Chrome JSON viewer

OmniJSON

Inspect huge API responses, logs, exports, and nested JSON in a dedicated Chrome viewer that streams bytes, parses in Worker-backed Rust/WASM, and avoids freezing Chrome.

Now available on the Chrome Web Store.

The viewer

A purpose-built workspace for raw JSON

OmniJSON turns raw API responses, exports, logs, and configuration payloads into a navigable tree without reconstructing a full JavaScript object graph on the UI thread.

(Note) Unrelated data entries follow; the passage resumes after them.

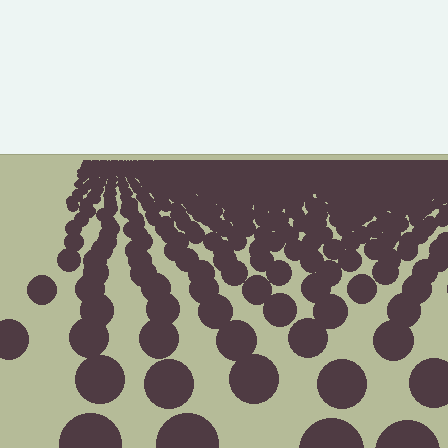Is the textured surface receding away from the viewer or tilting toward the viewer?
The surface is receding away from the viewer. Texture elements get smaller and denser toward the top.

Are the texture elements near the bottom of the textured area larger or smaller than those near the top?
Larger. Near the bottom, elements are closer to the viewer and appear at a bigger on-screen size.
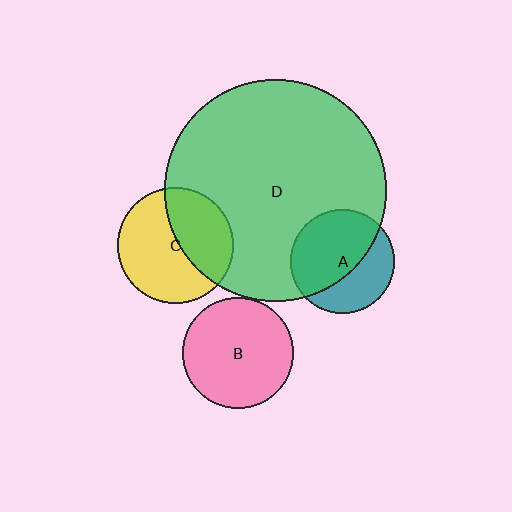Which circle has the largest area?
Circle D (green).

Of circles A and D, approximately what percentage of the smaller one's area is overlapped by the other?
Approximately 60%.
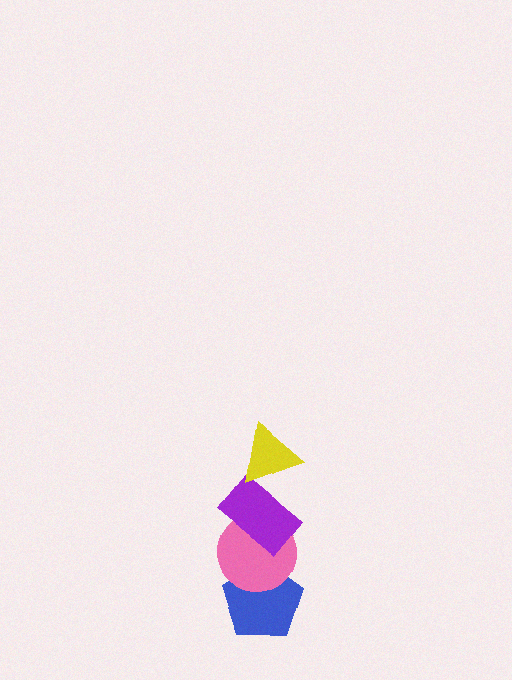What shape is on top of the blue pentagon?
The pink circle is on top of the blue pentagon.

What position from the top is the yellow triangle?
The yellow triangle is 1st from the top.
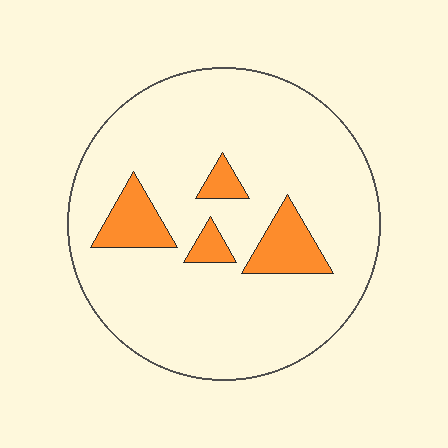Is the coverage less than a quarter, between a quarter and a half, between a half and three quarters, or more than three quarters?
Less than a quarter.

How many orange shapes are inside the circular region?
4.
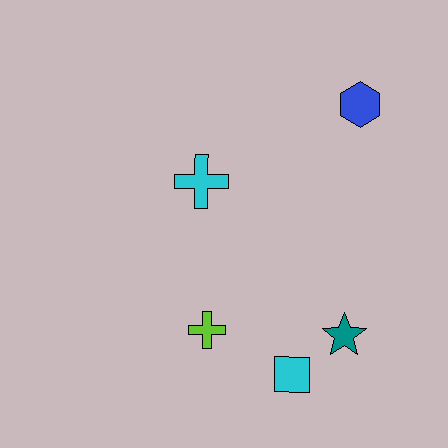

OmniJSON viewer showing formatted JSON in a tree interface.

What it does

Large JSON inspection without browser stalls

Streaming parse

HTTP and HTTPS JSON sources stream through the extension context in byte chunks.

Worker and WASM pipeline

Parsing, filtering, and JSONPath work stay outside the React main thread.

Virtualized tree

Only visible rows are painted, with subtree sizes used for fast collapse and expand.

Keyword filter

Search keys and scalar values with case-insensitive substring matching.

JSONPath after parse

Queries beginning with $ run after the current document is finalized.

Copy exact output

Copy JSONPath, JavaScript path, jq path, key path, values, or subtree JSON.

Workflow

Open, inspect, filter, copy

Open JSON

Use a detected raw JSON page or enter a supported JSON URL in the viewer.

Browse the tree

Expand only the branches you need while the source continues streaming.

Filter results

Use keyword search immediately, then JSONPath once parsing has completed.

Copy output

Copy paths, scalar values, or subtree JSON from the selected row.

Screenshots

Viewer states sized for the page

Collapse and expand nested structures without rendering the full document.
Preview long string values without expanding or copying the full payload.
Inspect progress and phase timing to understand parse behavior.
Parse errors include context for locating malformed JSON.

Large documents

Row windows instead of full-table transfers

Regular documents send progressive node-table snapshots to React. Large documents keep the full node and scalar data in Worker/WASM, while the viewer asks for only the rows it needs to paint.

50MB+ Large-document mode threshold by source bytes.
500K Large-document mode threshold by parsed node count.
Local No parsed JSON, copied values, or usage data is uploaded.

Help

Using OmniJSON

Install OmniJSON from the Chrome Web Store, then open raw JSON in a dedicated Chrome extension viewer. The original JSON tab stays unchanged except for an optional entry point to open the viewer.

Opening JSON

  • Open a raw HTTP or HTTPS JSON response and use the OmniJSON entry point when detected.
  • Use the viewer for HTTP and HTTPS JSON URLs entered manually.
  • For local file:// JSON, enable "Allow access to file URLs" in Chrome extension settings.

Tree navigation

  • Expand and collapse objects or arrays to focus on relevant branches.
  • Select a row to view its path and scalar summary.
  • Copy JSONPath, JavaScript path, jq path, key path, selected value, or subtree JSON.

Filtering and JSONPath

Plain text filter input runs keyword mode: case-insensitive substring matching on keys and scalar values. Queries beginning with $ run JSONPath after parsing completes.

  • Keyword filtering can work against the current parsed snapshot while parsing continues.
  • JSONPath is disabled until the current document is finalized.
  • JSONPath is disabled in large-document row-window mode for v1.

Large files

OmniJSON streams source bytes into a Worker and Rust/WASM parser. For very large documents, it keeps full node data in Worker/WASM and sends compact row windows to the viewer instead of transferring the entire node table to React.

Privacy basics

OmniJSON does not upload parsed JSON or usage data to external servers. Network access is used to fetch the source URL you choose to view so parsing can happen locally in the extension runtime.

Privacy

Built without analytics or an upload path

Last updated: May 10, 2026

OmniJSON processes JSON locally in the browser extension runtime. It may fetch the same source URL you choose to view so it can stream bytes into the parser, but parsed JSON, scalar indexes, filter results, copied values, and usage data are not sent to OmniJSON servers.

Data processed

OmniJSON may process JSON document contents from pages you choose to open, including API responses, local files, logs, configuration files, or other visible JSON text.

Viewer features

Data is used only for streaming parse, tree rendering, keyword filtering, JSONPath queries, path and value copy tools, value previews, and parse error previews.

Data collection

OmniJSON does not collect, sell, transmit, or share user data. It does not include analytics, advertising SDKs, telemetry endpoints, or external tracking services.

Network access

When you open a raw JSON document, OmniJSON may fetch that same URL from the extension context to stream bytes to the Worker and WASM parser. It does not send contents to OmniJSON-operated servers.

Local files

For file:// documents, Chrome requires "Allow access to file URLs" to be enabled for the extension. Processing remains local in the browser.

Credentials, storage, and clipboard

Browser credentials may be included only for the same source request. Parsed documents are not persisted to extension storage, and clipboard writes happen only when you click a copy button.